On dakika yoldan sonra yolun ortasına dizilen uyarı levhalarını görünce durdular. Yolda inşaat vardı. Yolun ortasında ise tek bir işci iş makinesinin motoruyla uğraşıyordu . Adamlardan biri inip işcinin yanına gitti.
" Kolay gelsin kardesim."
" sağolasın gardaş " dedi işci
Makinenin motoruyla uğraşmayı bırakıp adama döndü. Yüzünde maske başında baret vardı. Şivesine bakılırsa doğuluydu. Zaten birleşik simsiyah gür kaşlarıyla aksi iddia edilemez gibiydi.
" bu yol neden kapalı . Haritada açık görünüyordu "
" Sorma gardaş ileride toprak kaymış. Yol kullanılamaz halde . "
" Peki buradan bir tır geçti mi ?"
" He yan yoldan geçti. Zaten jandarma falan aradık. Bu yol bugün kullanılamaz "
Arkadaki adamlardan biri patrona haber verecekti ama telefon cekmiyordu. Tır şöforunu de arayamıyorlardı. Mecburen diğer yoldan geçeceklerdi. Zaten tır da jandarmaya yakalanmak istemzdi.
Araç yan yola girerken asker üç adamı etkisiz hale getirmiş ve bağlamıştı. Adamlar hala şaşkındı. Tek adam bunu nasıl yapmiştı ki? Asker adamları bayılttıktan sonra maket jandarma aracını devirip arkasındaki motorunu çıkardı. On beş dakika sonra diğer arkadaşının yanına varmıştı. Arkadaşı işciye parasını verdi.
" Gardaş bizi görmedin de mi ?"
" Tamam abi ? Allah sizden razı olsun "
Işci eşinin tedavi ücretini içeren oldukça kalın zarfı alıp etrafı topladı ve iş makinesine binip gitti.
" Hallettin mi ?"
" Ne sandın gardaş . Biz işmizi sağlam yaparız"

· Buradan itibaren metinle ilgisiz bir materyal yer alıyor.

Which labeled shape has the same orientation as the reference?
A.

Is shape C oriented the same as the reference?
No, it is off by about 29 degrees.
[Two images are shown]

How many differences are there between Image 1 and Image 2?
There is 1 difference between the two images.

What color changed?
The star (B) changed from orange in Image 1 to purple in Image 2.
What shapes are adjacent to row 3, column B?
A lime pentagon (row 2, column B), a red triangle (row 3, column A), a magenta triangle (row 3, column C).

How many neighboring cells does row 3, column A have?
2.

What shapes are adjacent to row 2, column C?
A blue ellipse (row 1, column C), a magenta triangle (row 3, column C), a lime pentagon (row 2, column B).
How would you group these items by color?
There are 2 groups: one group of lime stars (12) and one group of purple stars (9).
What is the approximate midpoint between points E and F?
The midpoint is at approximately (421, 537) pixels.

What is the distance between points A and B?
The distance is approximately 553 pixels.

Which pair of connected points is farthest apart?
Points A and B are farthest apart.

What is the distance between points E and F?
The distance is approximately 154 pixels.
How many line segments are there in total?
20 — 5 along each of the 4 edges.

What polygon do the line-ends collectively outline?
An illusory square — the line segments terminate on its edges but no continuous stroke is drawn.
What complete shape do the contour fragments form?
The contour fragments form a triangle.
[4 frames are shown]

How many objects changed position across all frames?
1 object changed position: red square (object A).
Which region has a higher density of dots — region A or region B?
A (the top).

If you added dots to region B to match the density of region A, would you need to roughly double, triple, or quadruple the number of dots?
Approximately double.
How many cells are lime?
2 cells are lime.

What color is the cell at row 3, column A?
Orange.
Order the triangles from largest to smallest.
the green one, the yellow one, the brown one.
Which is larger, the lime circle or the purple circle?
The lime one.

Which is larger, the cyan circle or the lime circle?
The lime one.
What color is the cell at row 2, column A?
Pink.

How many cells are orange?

" Yaw kaşlarına kurban. Hadi gidelim ."
Iki kişi orayı rahat görecekleri bir tepede ağaçların arkasına saklandilar. Birkaç dakika sonra jandarma ve polis araçları tırın etrafını sarmiştı bile. Üç adam daha yeni kendilerine gelmişti .
Yirmi dakika önce ihbar alan karakol konutanı şaşırsa da hemen ekipleriyle olay yerine gitmişti. Biri ihbardaki adamları paketlemişti." Komutanım arkada un var "
Komutan bunun da bilgisini almıştı.
" Bir cuvalı aç içine bak."
Az sonra asker elinde kalın bir poşet içinde beyaz bir madde tutuyordu. Gerçekten de bu adamlar uyuşturucu kaçırıyordu. Ihberı yapan kisi onları önceden uyarmıştı.
Tuğrul bey akşam eve döndügünde saat henüz erkendi.
" Aysel Asena yok mu ?"
Az sonra kapı açıldı. Asena gelmişti.
" Iyi akşamlar. "
" Kızım bugün ilk iş günün değil miydi ? Nasıl geçti?"
" Iyi zaten birkaç parça çaldıktan sonra diğer müzisyenler çıktı. Sanırım umut da begendi "
" Zaten ona güvenmesem bu işe izin vermezdim. Iyi çocuktur umut. Biraz asi ama başkomisere çok saygılı"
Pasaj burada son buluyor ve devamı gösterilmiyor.